☼☼☼☼☼☼☼ out of 10☼
A long-take sex scene which opens this feature pretty much explains its title. As a man's sweaty body moves back and forth, a woman's eyes are clouded with apathy. We assume they are lovers, but their love and passion seem to be things of the past - mere ghosts.
Her name is Lulu and her accent betrays the Russian origin. She works as a croupier in a Koreatown casino and her daily routines, involving her medicated, self-destructive sister and the aforementioned penetrator of a boyfriend, intensify her anxiety. The telephone conversations with her intrusive mother do not bring joy to her life either. Familial love is also of the phantom kind.
The film's deliberate pace, absence of music and morose B&W visuals reflect Lulu's inner workings - her crumbling psyche, to be precise. Even the TV footage of the Iraq War is utilized as the indicator of her anger and frustratrion. And frequently, it is hard to tell where her reality ends and fantasy (dreams, memories and hallucinations) begins. On her way back home, a snake slithers through the hallway. At one point, she levitates above her bed and explodes into nothing, during a sequence which is the obvious homage to Tarkovsky's The Mirror.
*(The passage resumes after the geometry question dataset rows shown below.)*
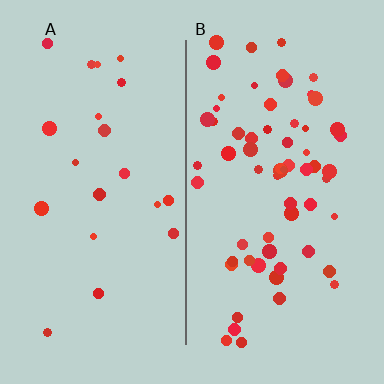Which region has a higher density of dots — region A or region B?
B (the right).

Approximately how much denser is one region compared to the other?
Approximately 3.0× — region B over region A.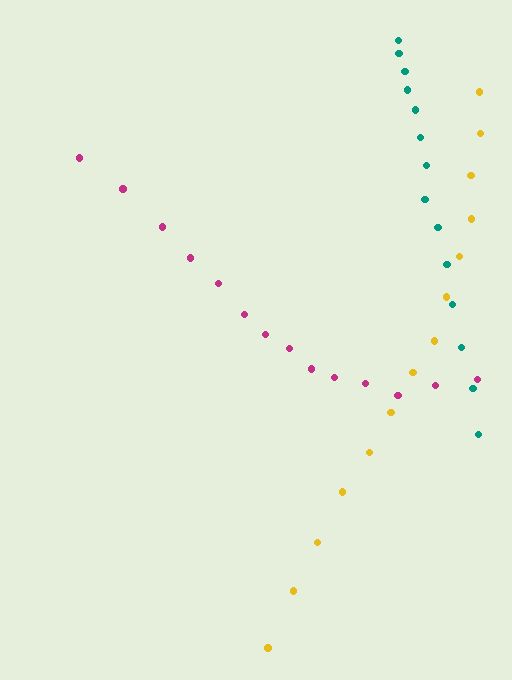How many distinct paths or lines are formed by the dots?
There are 3 distinct paths.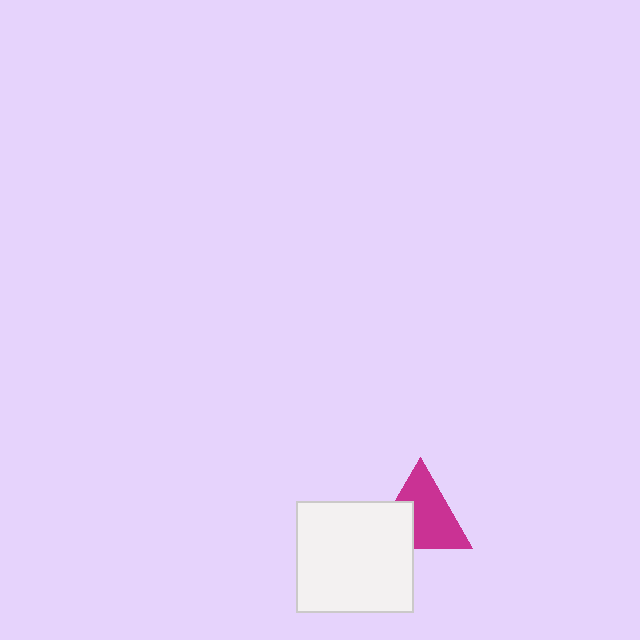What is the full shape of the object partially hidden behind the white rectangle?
The partially hidden object is a magenta triangle.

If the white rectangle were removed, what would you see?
You would see the complete magenta triangle.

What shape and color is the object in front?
The object in front is a white rectangle.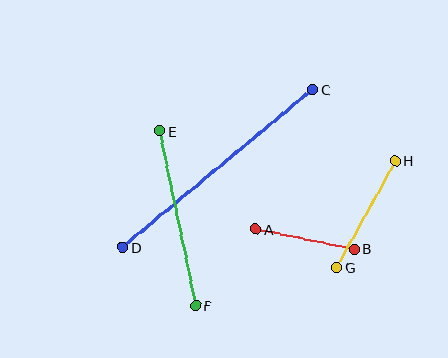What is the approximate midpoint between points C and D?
The midpoint is at approximately (218, 168) pixels.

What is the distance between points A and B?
The distance is approximately 101 pixels.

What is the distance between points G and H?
The distance is approximately 121 pixels.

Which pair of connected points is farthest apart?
Points C and D are farthest apart.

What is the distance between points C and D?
The distance is approximately 247 pixels.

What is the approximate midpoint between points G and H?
The midpoint is at approximately (366, 214) pixels.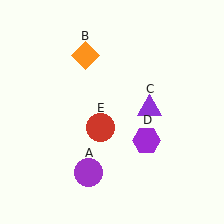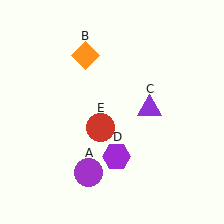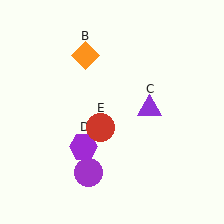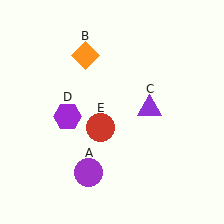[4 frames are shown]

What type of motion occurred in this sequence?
The purple hexagon (object D) rotated clockwise around the center of the scene.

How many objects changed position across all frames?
1 object changed position: purple hexagon (object D).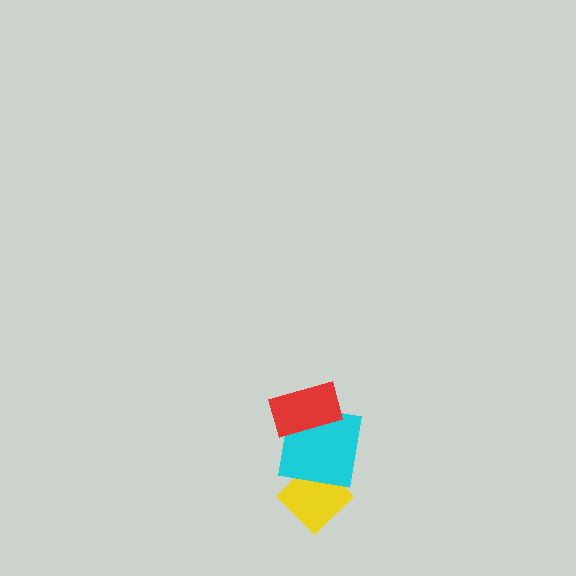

About ten minutes into the fragmented, non-linear and to a certain extent, hermetic story, she polishes her nails so ferociously that one gets the impression her nervous breakdown is imminent. However, the pressures only make her stronger and the epilogue sees her liberated... or is it just her mind playing tricks on both her and the viewer?
Nina Menkes invites us to recognize, understand and process some of our own issues and yet, what she has in store for us is not constantly inviting, given that some 'choruses' repeat too many times. Thankfully, her haunting cinematography commands our attention at any given moment, and Deren-esque and Lynchian vibes are definitely not to be underestimated.